In the twenty years since the discovery of high-temperature (Tc) superconductors, scientists have been trying to understand the mechanism by which electrons pair up and move coherently to carry electrical current with no resistance. "We are still at the beginning," says Tonica Valla, a physicist at the U.S. Department of Energy's Brookhaven National Laboratory, who recently gave a talk on his group's latest results at the American Physical Society meeting in Baltimore, Maryland. "If anything," he adds, "it looks like the story is getting more complicated."
In 1999, Valla's group was the first to observe a "kink" in the energy level of electrons in high-Tc superconductors just as they went through the transition temperature from their normal to superconducting state. The kink was the first clue to explaining what the mechanism of electron pairing might be.
"The kink gave us the hope that we could identify the interaction that was responsible for the electron pairing," said Valla.

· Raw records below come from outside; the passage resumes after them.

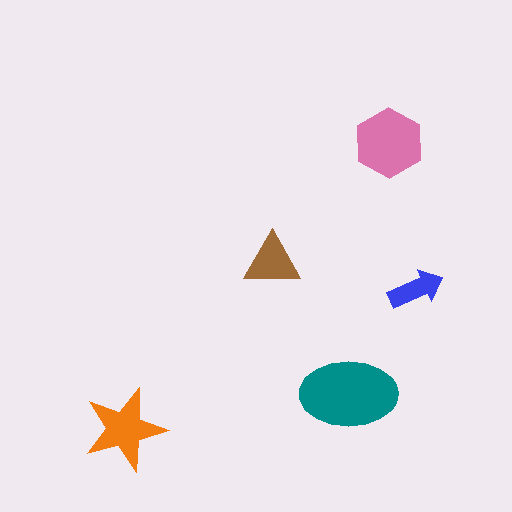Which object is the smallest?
The blue arrow.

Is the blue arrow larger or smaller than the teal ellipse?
Smaller.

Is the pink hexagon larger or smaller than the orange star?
Larger.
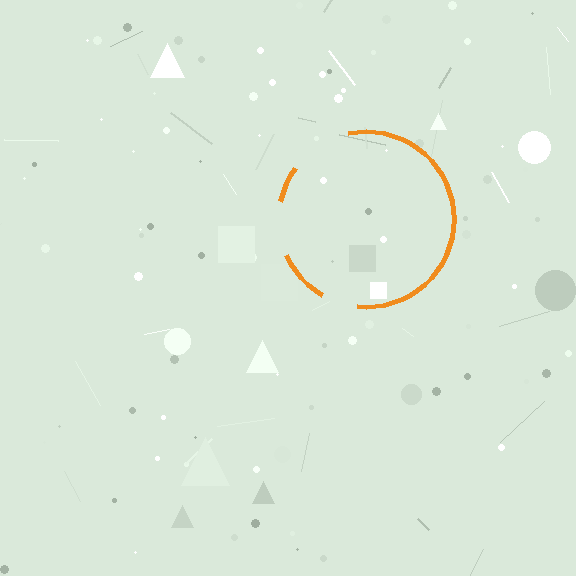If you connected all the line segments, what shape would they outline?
They would outline a circle.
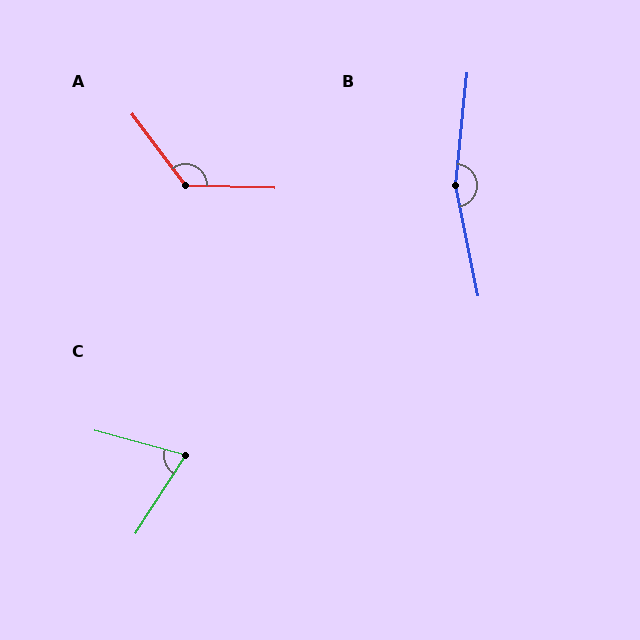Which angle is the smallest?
C, at approximately 73 degrees.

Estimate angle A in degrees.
Approximately 129 degrees.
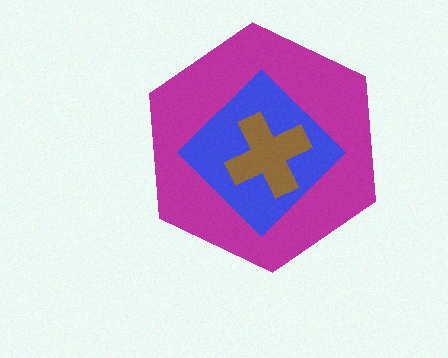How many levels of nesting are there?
3.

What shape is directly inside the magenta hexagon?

Some groups hold that the mechanism is the same as in conventional superconductors -- that is, that phonons, or vibrations in the crystal lattice, are responsible for electron pairing. Other scientists believe that changes in the spin alignment, or magnetic polarity, of adjacent electrons -- known as magnons -- are responsible. "The problem is that there are both phonons and magnons in the crystal with the energy where we see the kink, so it is still not clear," Valla says.
The latest wrinkle uncovered by Valla's group is the observation of similar energy scales and gaps in a material that is not a superconductor. The material is a special form of a compound made of lanthanum, barium, copper, and oxygen, where there is exactly one barium atom for every eight copper atoms. With less or more barium, the material acts as a high-Tc superconductor (in fact, this was the very first high-Tc superconductor discovered). But at the 1:8 ratio, the material momentarily loses its superconductivity.
"The fact that this system, which is not a superconductor, has similar properties to the superconducting system is not helping to solve the mystery," Valla says. But then he notes that 20 years since the discovery of high-Tc superconductors is still not that long. "For conventional superconductors," he says, "it took about 50 years to come up with a good explanation for the behavior."
Valla's talk is part of a session on the use of angle-resolved photoemission spectroscopy in the study of high-Tc superconductors. It will include a discussion of advances in this technique. His group uses bright beams of ultraviolet light at the National Synchrotron Light Source, one of Brookhaven Lab's premiere research facilities, to emit electrons from the samples they are studying. Using high-resolution spectrometers, the scientists measure the energy and the angle at which the electrons exit the crystal, allowing them to reconstruct the electrons' state while in the crystal -- their energy level and whether they had any interactions with phonons/magnons.
This research was funded by the Office of Basic Energy Sciences within the U.S. Department of Energy's Office of Science.